AK Parti ve MHP'nin uzlaşmasıyla hazırlanan anayasa paketinin ayrıntıları dün itibariyle tartışılmaya başlandı.Milletvekili sayısının artırılması, askeri yargının kaldırılması ve HSYK...
AK Parti ve MHP'nin uzlaşmasıyla hazırlanan anayasa paketinin ayrıntıları dün itibariyle tartışılmaya başlandı.
Milletvekili sayısının artırılması, askeri yargının kaldırılması ve HSYK seçimleri gibi önemli konularda değişiklikler öngören paketin en merak edilen kısmı ise kuşkusuz Cumhurbaşkanı ile ilgili maddeler.
Medyada yer aldığı kadarıyla pakette Cumhurbaşkanın konumu ile ilgili şu ayrıntılar yer alıyor:
Cumhurbaşkanı yürütmenin başı olacak ve başbakanlık kalkacak.
Cumhurbaşkanının partisiyle ilişkisini kesme zorunluluğu kalkacak. Ancak parti üyeliği 2018'de başlayabilecek.
Cumhurbaşkanının 2019'da başlayacak şekilde "cezai" sorumluluğu olacak.

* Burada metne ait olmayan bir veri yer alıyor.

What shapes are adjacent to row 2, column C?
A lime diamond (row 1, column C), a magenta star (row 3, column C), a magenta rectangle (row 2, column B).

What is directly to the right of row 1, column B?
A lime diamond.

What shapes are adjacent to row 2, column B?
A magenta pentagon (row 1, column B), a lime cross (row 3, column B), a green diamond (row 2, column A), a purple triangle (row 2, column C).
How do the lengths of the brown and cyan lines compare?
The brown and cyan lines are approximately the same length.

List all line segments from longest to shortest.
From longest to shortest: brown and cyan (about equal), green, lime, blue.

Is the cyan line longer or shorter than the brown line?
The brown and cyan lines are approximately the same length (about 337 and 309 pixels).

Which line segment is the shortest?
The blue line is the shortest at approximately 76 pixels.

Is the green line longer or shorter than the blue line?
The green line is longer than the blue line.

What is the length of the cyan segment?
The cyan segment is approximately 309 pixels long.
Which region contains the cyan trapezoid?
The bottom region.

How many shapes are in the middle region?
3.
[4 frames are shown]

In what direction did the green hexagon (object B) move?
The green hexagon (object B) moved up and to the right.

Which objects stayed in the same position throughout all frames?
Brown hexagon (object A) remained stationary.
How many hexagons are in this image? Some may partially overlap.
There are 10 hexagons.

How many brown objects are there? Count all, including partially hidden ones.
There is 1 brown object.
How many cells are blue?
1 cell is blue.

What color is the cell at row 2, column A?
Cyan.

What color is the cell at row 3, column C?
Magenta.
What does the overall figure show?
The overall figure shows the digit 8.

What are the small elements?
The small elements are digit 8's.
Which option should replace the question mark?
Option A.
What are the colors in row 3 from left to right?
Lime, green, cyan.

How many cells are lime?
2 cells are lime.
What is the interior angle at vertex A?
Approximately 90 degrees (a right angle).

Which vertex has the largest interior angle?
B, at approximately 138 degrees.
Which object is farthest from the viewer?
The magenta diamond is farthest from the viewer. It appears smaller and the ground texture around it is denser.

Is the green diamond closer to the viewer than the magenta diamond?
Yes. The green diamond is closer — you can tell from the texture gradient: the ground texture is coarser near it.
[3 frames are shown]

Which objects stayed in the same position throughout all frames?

Yüce divana sevki için de kademeli bir formül öngörülüyor.
Nihayet ve de oh be!
Eğer Meclis'te bir aksilik olmaz da halk bu işe onay verirse;
Cumhuriyetin ilk yıllarından itibaren varolan ancak "mış" gibi yapılarak kabul edilmeyen fiili durum yasallaşacak... Cumhurbaşkanları, gözümüzün içine baka baka, içinden çıktıkları partiyi "yolda görse tanımayacakları" masalını anlatmak zorunda kalmayacaklar.
Ve hepsinden önemlisi, yürütmenin projelerinin, icraatlarının önüne "döşenen barikatlar"yıkılmış olacak...
"Biz söyleriz Meclis seçer, nasılsa halkı karıştırmayız" diye "sınırsız yetki ve sınırsız sorumsuzlukla" donatılmış olan Cumhurbaşkanlığı makamı, "yetkisiyle" orantılı şekilde "sorumlu" da olacak.
Mevzuu mevcut Cumhurbaşkanımız üzerinden tartışıp, bu reformun Türkiye demokrasisine ve kalkınmasına yapacağı katkıyı ısrarla gizlemeye çalışanlara rağmen sanırım bu kez tamam!